Masks, plexi-glass shields and an ongoing pandemic haven’t done much to dampen the hopes of Illinois gamblers looking to score a few bucks.

The state’s 10 casinos are limited to half capacity in the age of COVID-19, but they still raked in about three-quarters of the cash they did for a comparable period last year, before the virus slashed admissions.

And the looming specter of the coronavirus certainly hasn’t scared off bettors from returning to the thousands of slot machines that have been turned back on at bars, gas stations and other establishments — and which have gobbled up 24% more dollars than they did last July.

That’s according to the latest revenue reports from the Illinois Gaming Board, the regulator that issued guidelines for gambling operations to resume July 1 with health precautions in place following an unprecedented three-month shutdown under Gov. J.B. Pritzker’s stay-at-home order.

The casinos racked up about $82.6 million as people made more than 483,000 trips through their turnstiles during the first month back.

That’s down about 29% compared to July 2019, when the house won about $115.8 million with almost double the admissions: about 931,000.

The 50% capacity limit set by the Gaming Board hasn’t been an issue for most casinos, and they’ve had only a handful of issues with customers refusing to wear face coverings, according to Illinois Casino Gaming Association executive director Tom Swoik.

The gaming floor of Rivers Casino in Des Plaines, pictured before it reopened July 1, 2020, following a three-month shutdown due to the coronavirus pandemic.
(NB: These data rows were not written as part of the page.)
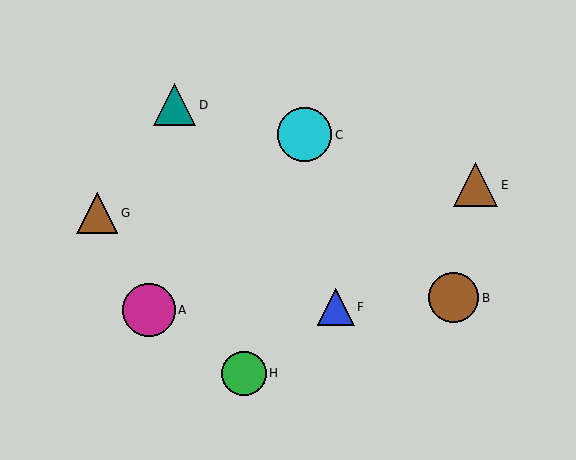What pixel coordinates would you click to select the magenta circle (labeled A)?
Click at (149, 310) to select the magenta circle A.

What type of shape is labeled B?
Shape B is a brown circle.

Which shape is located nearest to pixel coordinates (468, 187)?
The brown triangle (labeled E) at (476, 185) is nearest to that location.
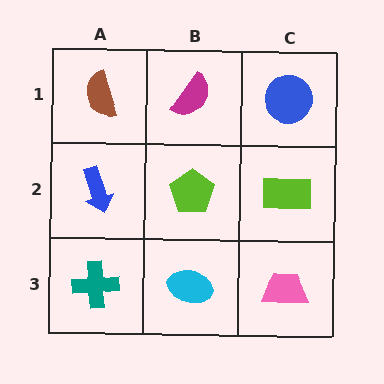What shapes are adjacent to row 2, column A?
A brown semicircle (row 1, column A), a teal cross (row 3, column A), a lime pentagon (row 2, column B).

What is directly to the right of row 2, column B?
A lime rectangle.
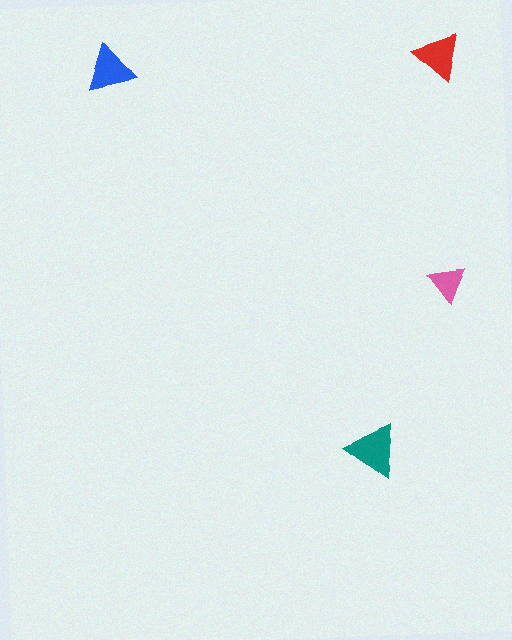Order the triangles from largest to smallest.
the teal one, the blue one, the red one, the pink one.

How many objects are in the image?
There are 4 objects in the image.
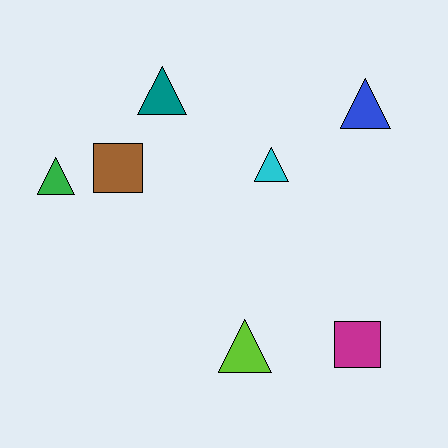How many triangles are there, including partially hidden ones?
There are 5 triangles.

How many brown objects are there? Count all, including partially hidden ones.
There is 1 brown object.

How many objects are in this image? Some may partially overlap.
There are 7 objects.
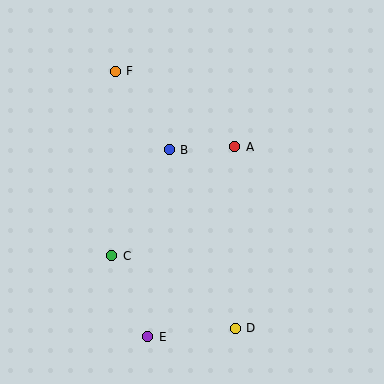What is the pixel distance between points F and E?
The distance between F and E is 268 pixels.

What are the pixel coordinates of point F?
Point F is at (115, 71).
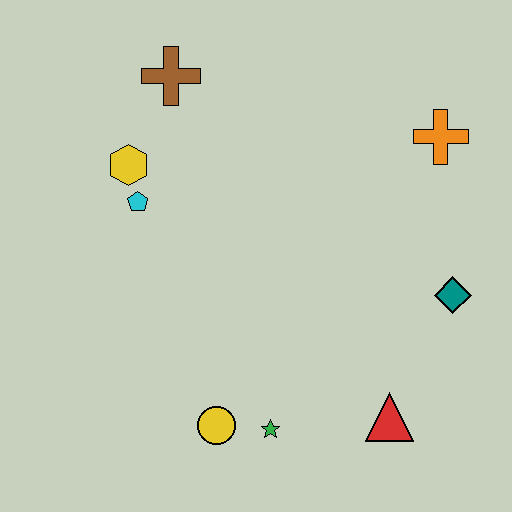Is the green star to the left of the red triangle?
Yes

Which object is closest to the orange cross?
The teal diamond is closest to the orange cross.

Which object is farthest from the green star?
The brown cross is farthest from the green star.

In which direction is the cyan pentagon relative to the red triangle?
The cyan pentagon is to the left of the red triangle.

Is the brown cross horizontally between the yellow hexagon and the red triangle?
Yes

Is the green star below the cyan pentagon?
Yes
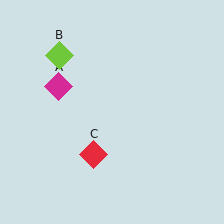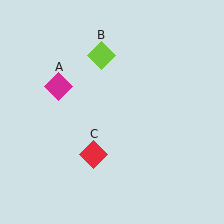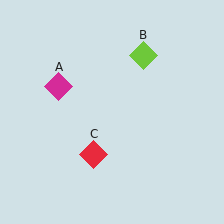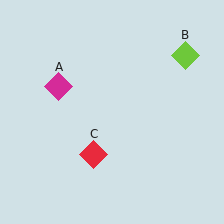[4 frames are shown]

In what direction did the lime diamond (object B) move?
The lime diamond (object B) moved right.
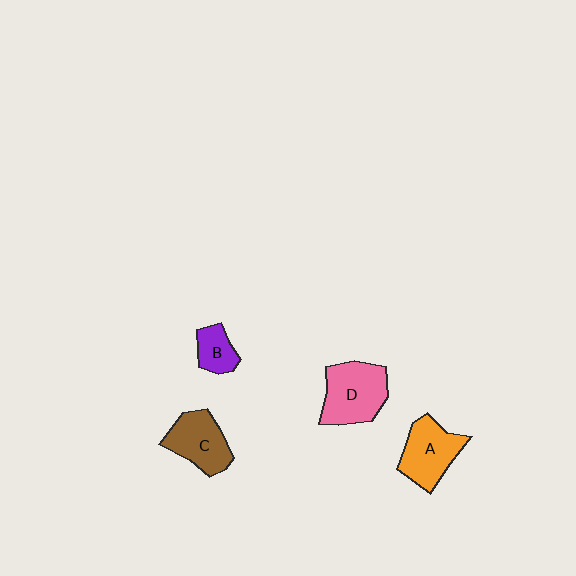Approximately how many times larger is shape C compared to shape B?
Approximately 1.8 times.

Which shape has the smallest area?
Shape B (purple).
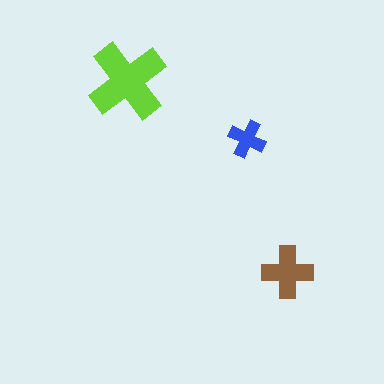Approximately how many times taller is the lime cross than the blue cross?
About 2 times taller.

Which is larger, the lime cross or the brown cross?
The lime one.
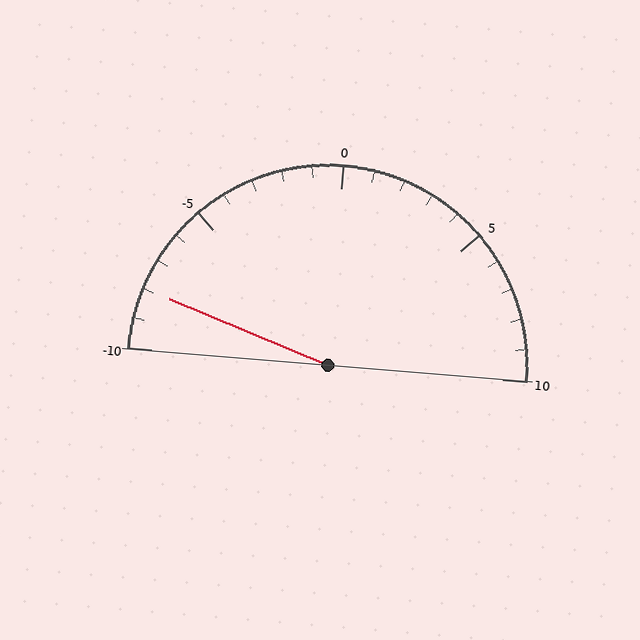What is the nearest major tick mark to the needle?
The nearest major tick mark is -10.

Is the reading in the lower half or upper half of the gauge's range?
The reading is in the lower half of the range (-10 to 10).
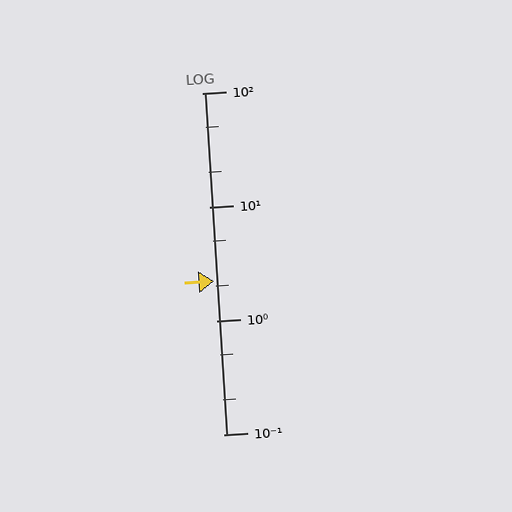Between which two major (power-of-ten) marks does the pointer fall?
The pointer is between 1 and 10.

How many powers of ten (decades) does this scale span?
The scale spans 3 decades, from 0.1 to 100.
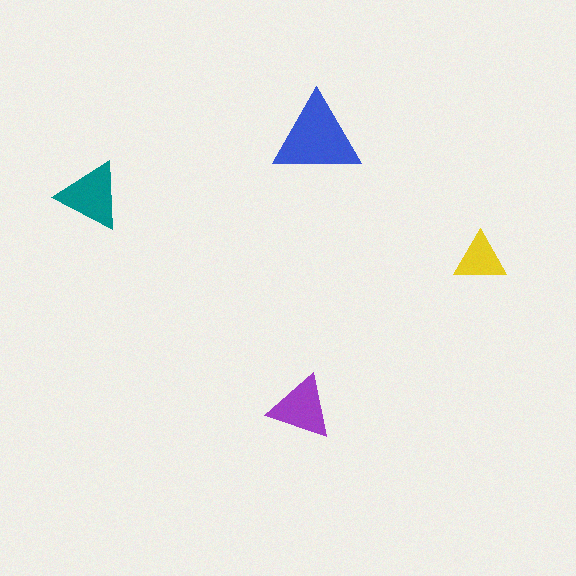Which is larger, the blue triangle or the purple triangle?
The blue one.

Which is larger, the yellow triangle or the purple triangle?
The purple one.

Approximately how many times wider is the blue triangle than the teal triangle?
About 1.5 times wider.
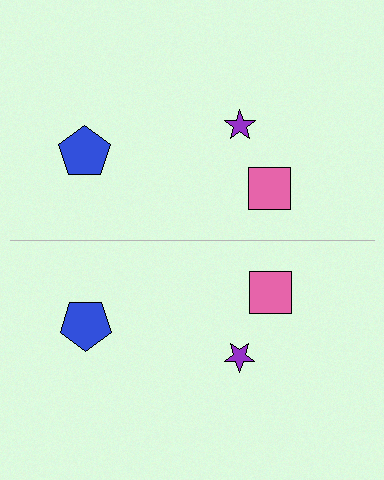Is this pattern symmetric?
Yes, this pattern has bilateral (reflection) symmetry.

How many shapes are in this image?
There are 6 shapes in this image.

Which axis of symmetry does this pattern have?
The pattern has a horizontal axis of symmetry running through the center of the image.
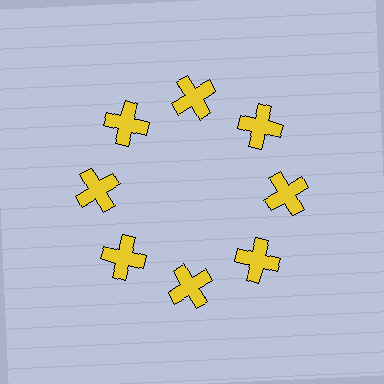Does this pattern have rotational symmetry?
Yes, this pattern has 8-fold rotational symmetry. It looks the same after rotating 45 degrees around the center.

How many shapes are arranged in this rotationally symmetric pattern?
There are 8 shapes, arranged in 8 groups of 1.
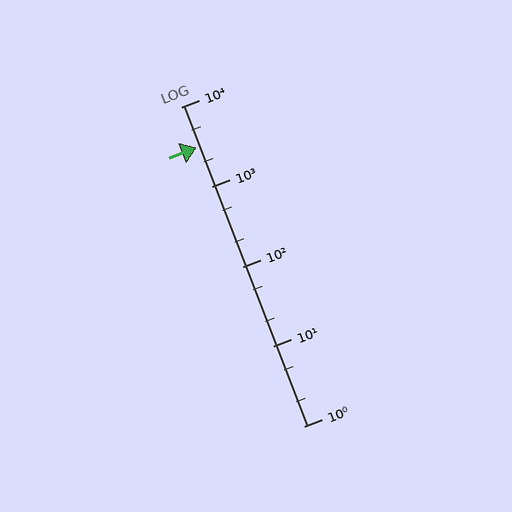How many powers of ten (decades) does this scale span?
The scale spans 4 decades, from 1 to 10000.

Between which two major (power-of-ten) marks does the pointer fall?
The pointer is between 1000 and 10000.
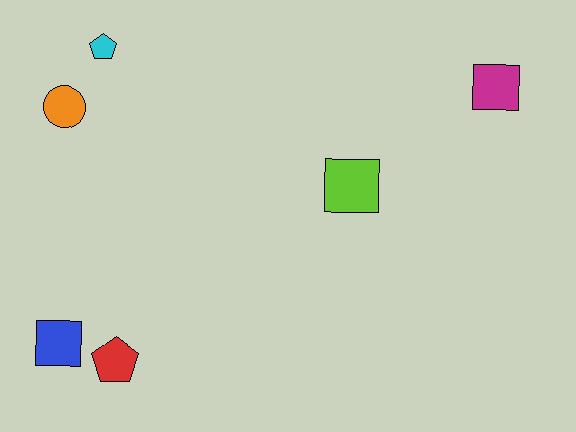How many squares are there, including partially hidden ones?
There are 3 squares.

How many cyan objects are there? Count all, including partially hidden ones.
There is 1 cyan object.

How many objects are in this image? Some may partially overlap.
There are 6 objects.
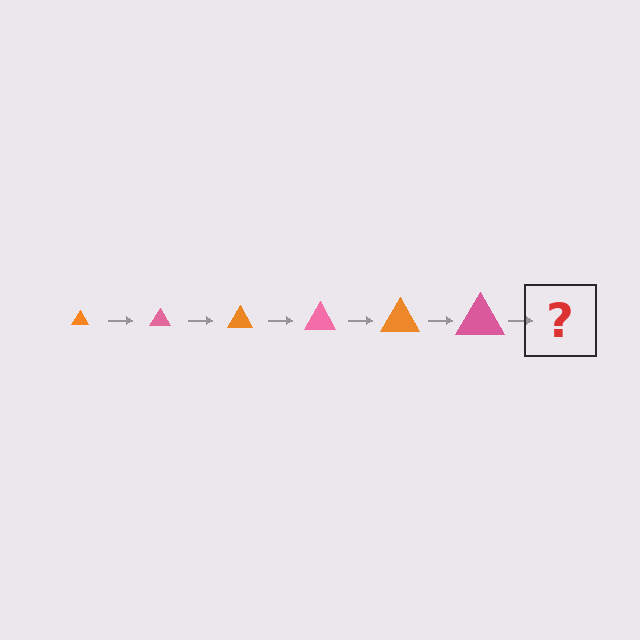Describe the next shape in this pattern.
It should be an orange triangle, larger than the previous one.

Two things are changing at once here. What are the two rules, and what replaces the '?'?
The two rules are that the triangle grows larger each step and the color cycles through orange and pink. The '?' should be an orange triangle, larger than the previous one.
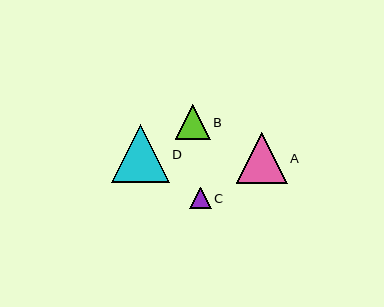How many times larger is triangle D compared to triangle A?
Triangle D is approximately 1.1 times the size of triangle A.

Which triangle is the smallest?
Triangle C is the smallest with a size of approximately 22 pixels.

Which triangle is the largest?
Triangle D is the largest with a size of approximately 58 pixels.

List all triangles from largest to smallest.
From largest to smallest: D, A, B, C.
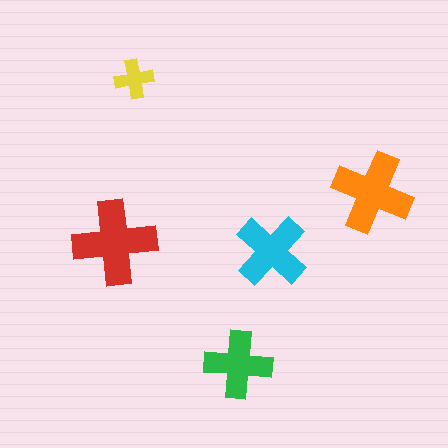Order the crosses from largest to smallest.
the red one, the orange one, the cyan one, the green one, the yellow one.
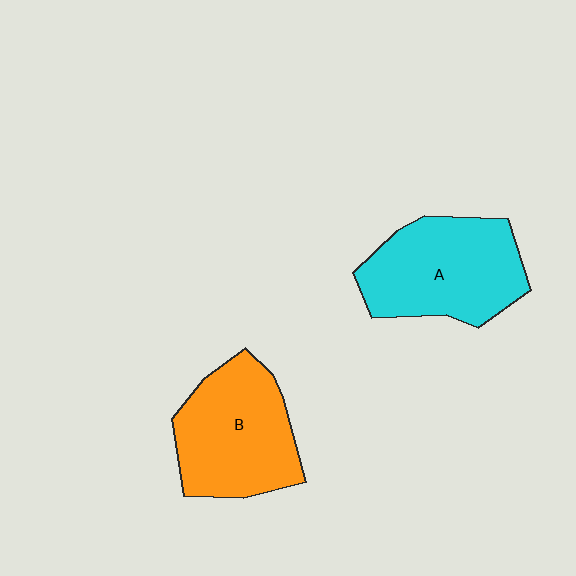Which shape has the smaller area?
Shape B (orange).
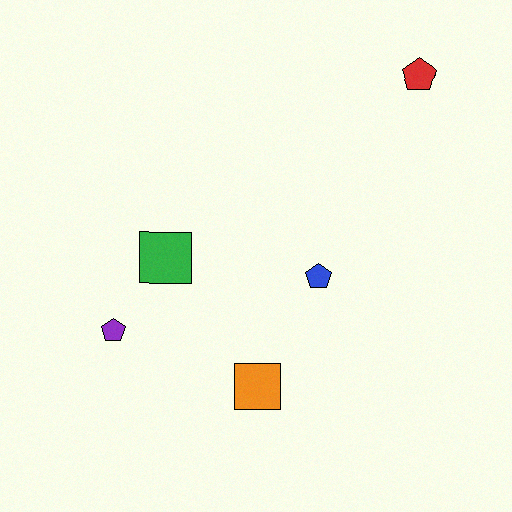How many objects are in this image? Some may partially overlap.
There are 5 objects.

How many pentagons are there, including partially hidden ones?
There are 3 pentagons.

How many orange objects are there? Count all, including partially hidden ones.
There is 1 orange object.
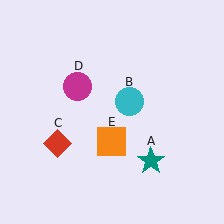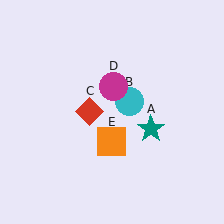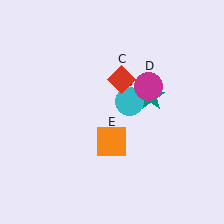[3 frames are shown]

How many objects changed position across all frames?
3 objects changed position: teal star (object A), red diamond (object C), magenta circle (object D).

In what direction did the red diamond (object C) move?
The red diamond (object C) moved up and to the right.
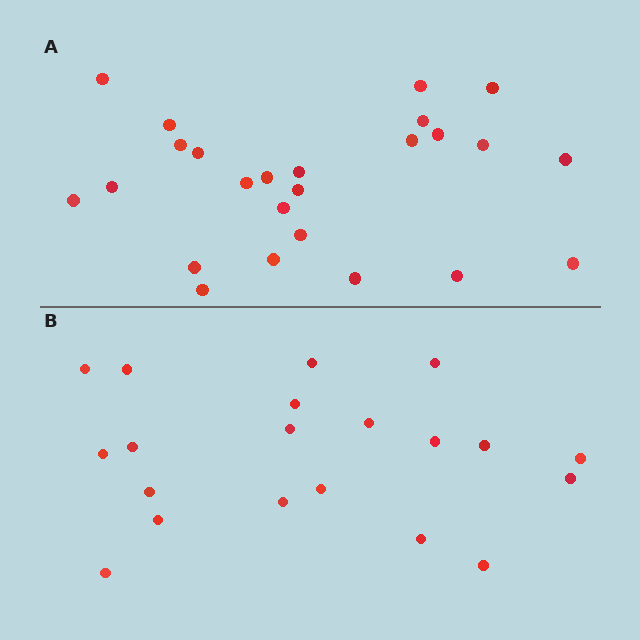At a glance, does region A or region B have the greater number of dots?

The gaming floor of Rivers Casino in Des Plaines, pictured before it reopened July 1, 2020, following a three-month shutdown due to the coronavirus pandemic.
Provided to the Chicago Sun-Times by Rivers Casino

For an industry that was brought to a full stop, “nobody had a clue” what to expect upon reopening, but the first-month numbers are “somewhat better” than many were expecting, Swoik said.

“Some people were hesitant on coming back, but now that they’ve seen how we’re taking care of things, more will keep coming back,” he said. “Those numbers will keep going up.”

It’s not clear how long it’ll take for numbers to get back to normal, if they ever do. Some casinos are anticipating their revenue will be about half their usual levels the rest of the year, Swoik said.

So far, fortunes have varied by casino — but they’re all down. The state’s most lucrative, Rivers Casino in Des Plaines, took an 18% revenue hit, taking in $30.3 million this July, down from about $37 million last July.

But Jumer’s Casino in Rock Island suffered the largest setback, with $2.7 million in revenue during the month marking a 56% decline from the $6.2 million it collected in July 2019.

Numbers are trending the other way for the 35,680 slot machines that are installed at 7,137 establishments outside casinos statewide, though. Gamblers lost $166.1 million to them in the first month after the Gaming Board gave operators the green light to resume.

Video gaming terminals sucked in just $133.4 million in July 2019, though Illinois has added more than 3,000 new slots since then.

State and local governments took a bigger cut this year, too, because, with the massive gambling expansion signed last year by Pritzker, state legislators upped the tax rate on video slots from 30% to 34%.

State tax revenue from video slots came out to $48.2 million and $8.4 million for local governments this July, compared to $37.6 million for the state and $6.7 million for municipalities last July.

Meanwhile, casinos pumped $13.2 million into state coffers last month, down from $36 million last July.

Overall, casinos have made $333.3 million so far this year, compared to $778 million they made to this point during an uninterrupted 2019 gaming year.

Video slots have churned out $548.2 million in the first seven months of 2020, compared to $970.5 million over the same period last year.